To the results we went, and yep, 110 percent may have been underselling it. My rotation consistency went from 58 percent to 90. 90! “I wouldn’t even look elsewhere,” Bock said. Not only was the rotation consistency miles better, but I went from having the putter 6.5 degrees open at impact to 3.2 degrees, and 15.2 degrees open on the takeaway to 11.2. On the follow through, I was 3.2 degrees closed, as opposed to 0.6 degrees open when I first rolled a few. All of this with a putter I would have stepped over if it was lying in the street before giving it a chance.

After a final few rolls, we checked the stats on what will become my “gamer” when it arrives in a few weeks. (Bock said they first need to get the same model, then tailor it to my needs) On first roll through with my current putter, my “overall consistency,” which takes everything—alignment, impact, path, rotation, etc.—into account, was around 71 percent. On final roll through with the Evnroll, we were at 75 percent, the PGA Tour average, according to Bock. He noticed I hit the center of the face consistently with this putter, and that even the misses looked better. They felt better too. “Even on your misses, they still rolled perfectly,” he said. “That’s a huge advantage.” In other words, technology.

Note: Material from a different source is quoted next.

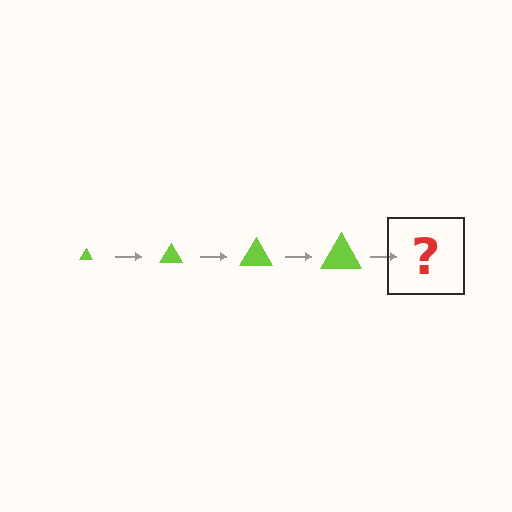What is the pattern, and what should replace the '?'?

Most shocking, was that this putter wasn’t all that different from the one I was using. It was still a mallet, though a little more rounded than my Odyssey, with just a quarter of a degree change in loft and lie angle (it was also the same length—35 inches). In other words, these seemingly minor changes, changes you’d never think you would need or detect, made a monumental difference. They literally changed everything about my putting. Point being? The right putter with the right specs brings out the perfect stroke you know you had in you all the time.

Thankfully, Bock also changed the putter I’m still currently using, and I’m already seeing the results. In my most recent round I rolled in multiple putts outside of 10 feet (embarrassing that this is cause for celebration, I know), and almost everything inside of five feet. Normally, seeing any putts of length find the bottom of the cup would have me sleeping with that putter every night. But I still can’t wait to get my hands on this new putter. It’s not even in my possession yet, and I already am feeling confident, a feeling I rarely experience when standing on a green. There’s an extra pep in my step, a nice cool breeze in the air. That smell I’m smelling is a 79 with 27 putts (an 83 with 31 putts, but you get the point).

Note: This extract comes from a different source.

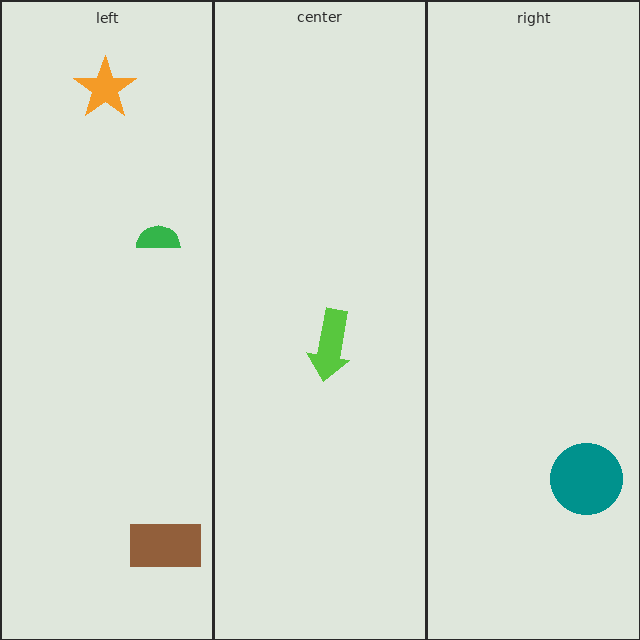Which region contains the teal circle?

Bock’s last word of advice? Bring the putter in twice a year for readjustments. Leaning on the putter, caddies throwing it in the bag, possibly bending it over your thigh in anger, etc. All these things can slightly alter the lie and loft angle. A few checkups during the year can get those things fixed quickly. Some folks get it checked once a month, according to Bock.

I’m not going to be one of them, though I will admit I’ve seen the light. If you think you’re a person like me (well, the me I used to be) who doesn’t need to consider a putter fitting, think again. I promise your opinion—and probably a few other things—will change if you get one. And it’s so easy.

Turns out interventions are often productive when you’re a willing participant.